Jude Weng is a director of episodic TV and feature films. Her episode of Party Down, "First Annual P12A Symposium", was selected as a Perfect Episode by Vanity Fair, and Rolling Stone Magazine chose her episode of Lucky Hank, "The Clock", as a Top 10 Best Episode of Television in 2023.

==Career==
Weng's episodic experience includes both multi- and single-camera half-hour comedies as well as one-hour dramas. Directing credits include Black-ish (ABC), The Good Place (NBC), iZombie(The CW), Crashing (HBO), Unbreakable Kimmy Schmidt (Netflix), and Only Murders in the Building (Hulu) as well as multiple episodes of Fresh Off the Boat (ABC), Crazy Ex-Girlfriend (The CW), Life in Pieces (CBS), Young Sheldon (CBS), Call Me Kat (FOX), cult-comedy "Party Down" revival (Starz), and "Camping" starring Jennifer Garner and David Tennant (HBO).

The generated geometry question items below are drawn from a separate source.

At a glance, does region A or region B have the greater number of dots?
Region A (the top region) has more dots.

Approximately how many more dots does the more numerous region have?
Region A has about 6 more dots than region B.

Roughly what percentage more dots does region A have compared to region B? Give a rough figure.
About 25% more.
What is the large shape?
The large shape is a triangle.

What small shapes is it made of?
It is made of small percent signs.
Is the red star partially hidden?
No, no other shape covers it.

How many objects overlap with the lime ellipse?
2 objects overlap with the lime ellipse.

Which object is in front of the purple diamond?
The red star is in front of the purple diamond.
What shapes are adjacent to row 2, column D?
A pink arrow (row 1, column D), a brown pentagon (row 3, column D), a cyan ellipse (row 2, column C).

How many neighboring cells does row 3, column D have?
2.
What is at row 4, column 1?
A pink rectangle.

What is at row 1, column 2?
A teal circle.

Most recently Weng has directed the post-apocalyptic vehicular-combat action comedy "Twisted Metal" starring Anthony Mackie, genre-bending "Quantum Leap", "Ghosts", "Frasier" (which sees the return of the beloved character Bebe Glazer), the Amazon Prime hit series "The Summer I Turned Pretty" based on the Jenny Han novels, and "Matlock" starring Kathy Bates.

Weng's film credits include directing the Netflix original Finding 'Ohana, a family action-adventure.

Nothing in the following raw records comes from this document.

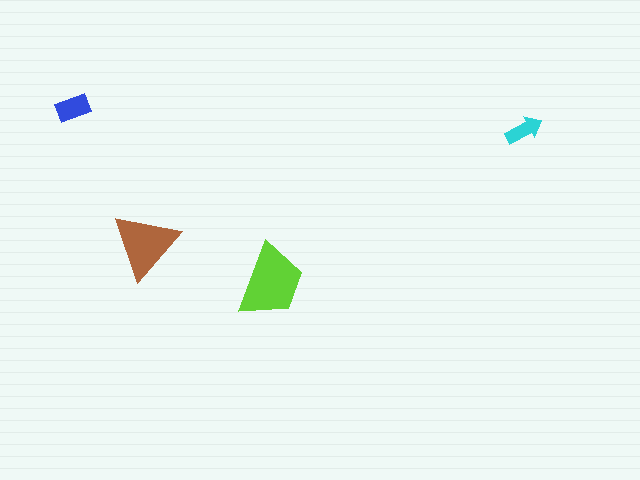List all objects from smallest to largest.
The cyan arrow, the blue rectangle, the brown triangle, the lime trapezoid.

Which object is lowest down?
The lime trapezoid is bottommost.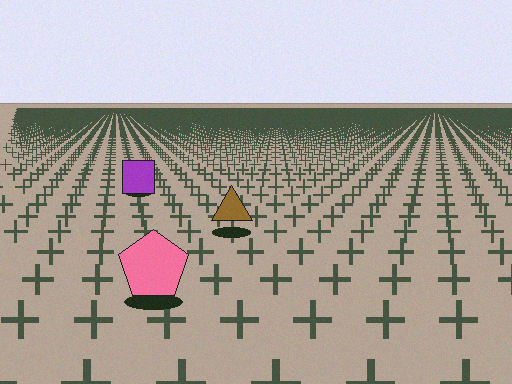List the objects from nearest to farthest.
From nearest to farthest: the pink pentagon, the brown triangle, the purple square.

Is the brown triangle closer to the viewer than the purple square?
Yes. The brown triangle is closer — you can tell from the texture gradient: the ground texture is coarser near it.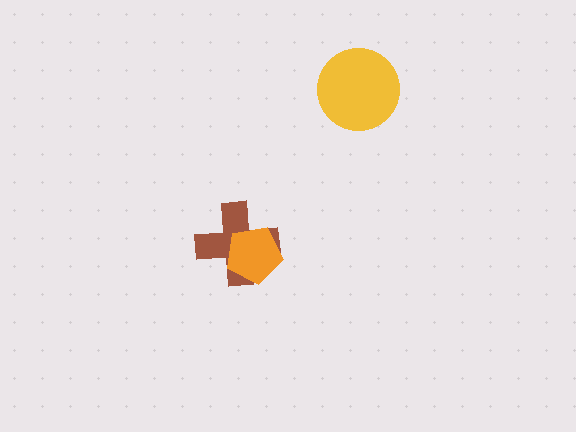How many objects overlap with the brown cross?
1 object overlaps with the brown cross.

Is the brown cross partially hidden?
Yes, it is partially covered by another shape.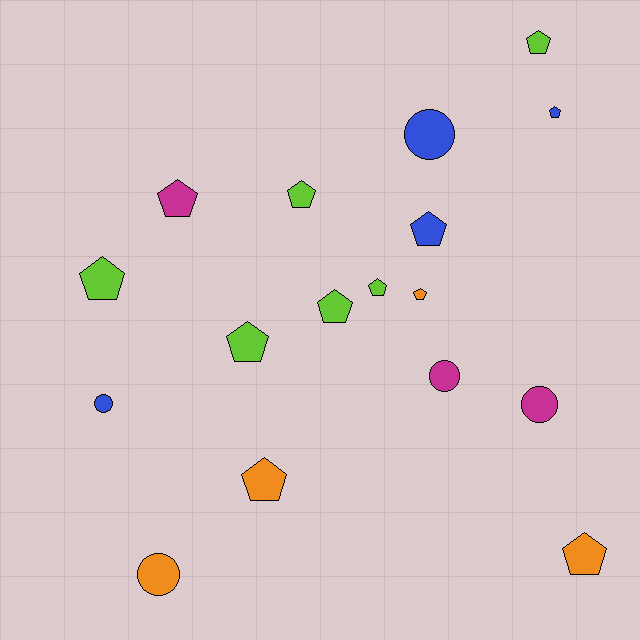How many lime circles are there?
There are no lime circles.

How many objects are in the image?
There are 17 objects.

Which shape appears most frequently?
Pentagon, with 12 objects.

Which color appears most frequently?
Lime, with 6 objects.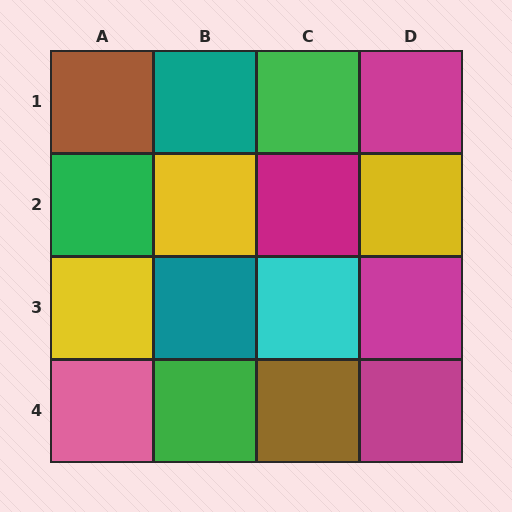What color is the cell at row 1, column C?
Green.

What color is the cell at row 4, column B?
Green.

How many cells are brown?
2 cells are brown.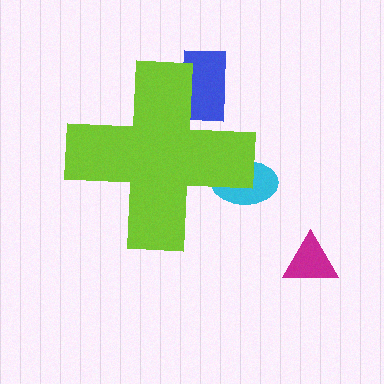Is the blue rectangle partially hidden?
Yes, the blue rectangle is partially hidden behind the lime cross.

Weng's professional training includes the American Film Institute's Directing Workshop for Women. Disney's ABC Directing Program, Warner Bros. Television Directors' Workshop, and the HBOAccess Writing Fellowship.

In addition to her directing work, Weng is an instructor and mentor for the Paramount Directing Initiative which is training the next generation of television directors.